Code Optimization
Whenever you write a program in non-interprative languages like C, C++, or Fortran, it gets converted into machine code that the processor understands. Our machines specifically understand x86_64. Other chips like those in your phones understand ARM (RISC) code.
If you have ever taken a programming class and had to write algorithms to print out Fibonacci numbers, you know probably know there are many ways to achieve the same result. Some of those ways are also faster than others. The same rules apply to the code that assemblers generate.
At TACC, whenever we deploy software, we experiment with different ways to compile code. We know these tools will be used by researchers around the world, and we want to make sure the software not only works, but runs as quickly as possible.
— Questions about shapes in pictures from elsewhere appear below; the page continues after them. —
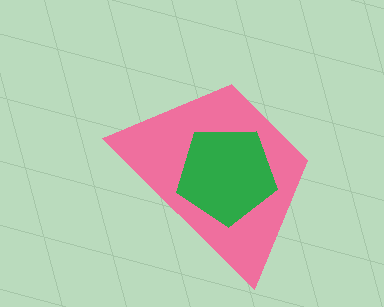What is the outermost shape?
The pink trapezoid.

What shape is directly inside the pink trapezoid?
The green pentagon.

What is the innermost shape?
The green pentagon.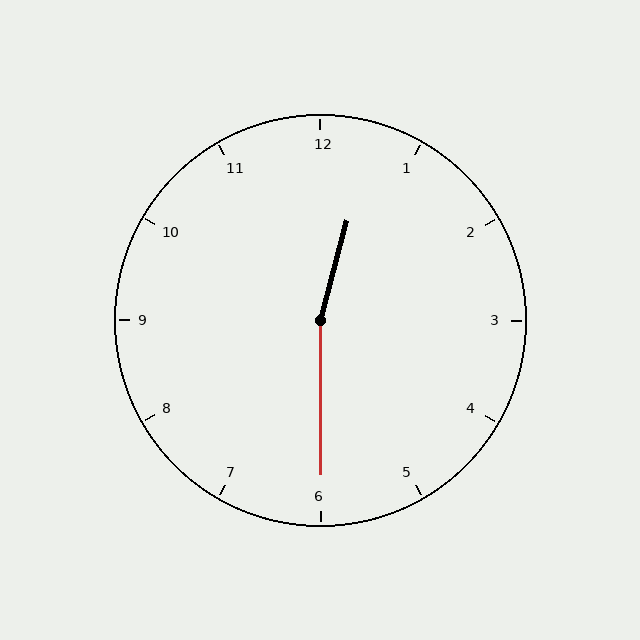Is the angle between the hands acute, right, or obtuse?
It is obtuse.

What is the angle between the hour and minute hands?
Approximately 165 degrees.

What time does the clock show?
12:30.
We are going to experiment with the program FLASh today and learn some tricks to optimize code.
Default
When you copied over the data files, you already copied over the FLASH source code, so let’s try compiling it and running it.
First, compile it using default parameters using the GCC compiler. Notice we will be running all of this from /dev/shm
so no slowdowns are introduced by the network filesystems. Just like on your home wifi, someone might be streaming ALL of youtube.
$ cp SRR*fastq /dev/shm
$ cd /dev/shm
$ tar -xzf ~/FLASH-1.2.11.tar.gz
$ cd FLASH-1.2.11
$ module load gcc
$ make CC=gcc
Now, we can run it.
$ ./flash -m 20 -M 250 -t 1 ../SRR2014925_1.fastq ../SRR2014925_2.fastq
Conveniently, FLASH provides a runtime at the end, so we can compare all of our runtimes for different ways to compile. Lets also run it one more time, but record the output to a log file.
$ ./flash -m 20 -M 250 -t 1 ../SRR2014925_1.fastq ../SRR2014925_2.fastq &> default.log
Optimization Level
By default, FLASh compiles with an optimization level of 2 (-O2
).
Lets see what happens with an optimization level of 3, which is also the maximum.
$ make clean
$ make CC=gcc CFLAGS="-O3 -Wall -std=c99 -D_GNU_SOURCE -D_FILE_OFFSET_BITS=64"
After compiling, we should test again.
$ ./flash -m 20 -M 250 -t 1 ../SRR2014925_1.fastq ../SRR2014925_2.fastq &> O3.log
$ tail O3.log
Was there a speedup?
Speedup = Default/O3
Auto-vectorization
We can also specify the architecture of our CPU to allow the compiler the chance to auto-vectorize some loops.
This means that several operations can take place during each clock cycle.
Lonestar 5 compute nodes use Intel Haswell processors, so we can specifically target them with the -march=haswell
flag.
$ make clean
$ make CC=gcc CFLAGS="-O3 -march=haswell -Wall -std=c99 -D_GNU_SOURCE -D_FILE_OFFSET_BITS=64"
$ ./flash -m 20 -M 250 -t 1 ../SRR2014925_1.fastq ../SRR2014925_2.fastq &> avx2.log
$ tail avx2.log
For times when you do not know the exact architecture, you can use -march=native
. Just remember that this binary may not work on another system.
Thread Scaling
Now that we have an optimal sequential version of our code, lets try running it with different core counts and see how well it scales.
$ for N in {1..24}
$ do
$ ./flash -m 20 -M 250 -t $N ../SRR2014925_1.fastq ../SRR2014925_2.fastq &> avx2_${N}.log
$ done
Explore
- Try plotting your runtimes
- Do you see an obvious slowdown?
Exercises
- Optimize a tool that you use